It’s commonplace for popular accounts of recent American history to treat the last six decades as being characterized by the devolution of a bland postwar conformist society into chaos in the 60s, followed by alternating swings of liberal or conservative “pendulums” leading up to the most recent period of cultural and political gridlock. In the new issue of the Washington Monthly, Paul Baumann (editor of Commenweal) reviews a major work by historian George Marsden that treats this devolution as the inevitable product of a country that had long avoided conflict via the informal dominance of a Protestant culture that ensured consensus without the coercive power of state institutions. Once that culture lost its grip, says Marsden (and Baumann), the atomizing tendencies of economic and cultural individualism have made a system dependent on informal consensus increasingly less workable.
So, the book and its reviewer argue, Americans have no genuine tradition of “pluralism,” in the sense of endowing sub-communities of Americans the authority they need to self-regulate in the absence of any national belief-system.
Now it is clear that Marsden views radical individualism, in economics and in culture, as inherently corrosive of “the habits of communal solidarity and self-denial needed to loosen the straitjacket of what Christopher Lasch long ago called America’s culture of narcissism.” But the review is unclear as to how a constitutional and legal system based on a rejection of any formal power for “intermediating institutions” can be made to bend to Marsden’s communitarian instincts (surely there is no easy path to the establishment of the Dutch model Marsden so admires).

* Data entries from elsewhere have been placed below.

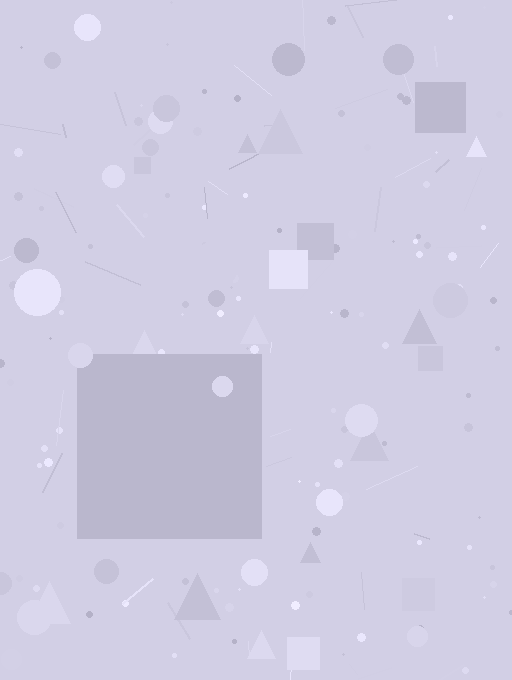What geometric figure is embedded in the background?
A square is embedded in the background.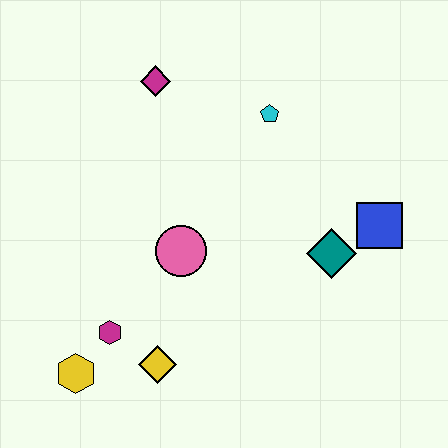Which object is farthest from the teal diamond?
The yellow hexagon is farthest from the teal diamond.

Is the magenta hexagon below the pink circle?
Yes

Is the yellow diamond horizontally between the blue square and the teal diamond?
No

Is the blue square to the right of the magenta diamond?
Yes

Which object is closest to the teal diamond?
The blue square is closest to the teal diamond.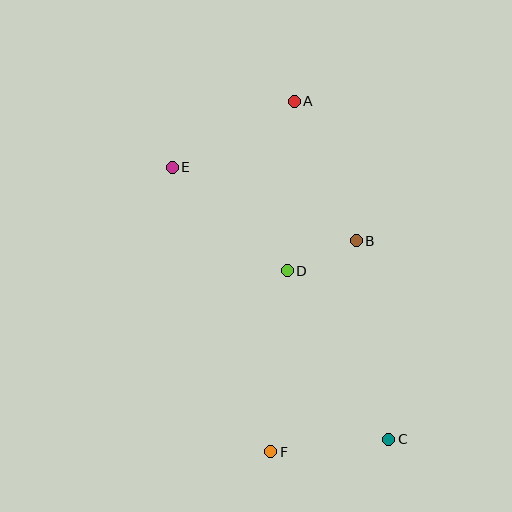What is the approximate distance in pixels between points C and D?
The distance between C and D is approximately 197 pixels.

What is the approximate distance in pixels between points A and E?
The distance between A and E is approximately 138 pixels.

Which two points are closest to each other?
Points B and D are closest to each other.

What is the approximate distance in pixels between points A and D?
The distance between A and D is approximately 170 pixels.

I’ve written in a more limited context about the past experience in this country of formal collective accommodations made by secular authorities with religious communities objecting to consensus institutions (like public education, military service, or even voting). But that’s not the same thing as a system based on encouraging pluralism as an end in itself. Count me as skeptical that Americans will ever embrace a form of pluralism that is not an extension of the ideology of individual choice. That may mean accepting the kind of chaos and conflict we have experienced when we (or more accurately, those with the power to set rules) stopped informally agreeing on everything that mattered—often at the expense of both liberty and justice.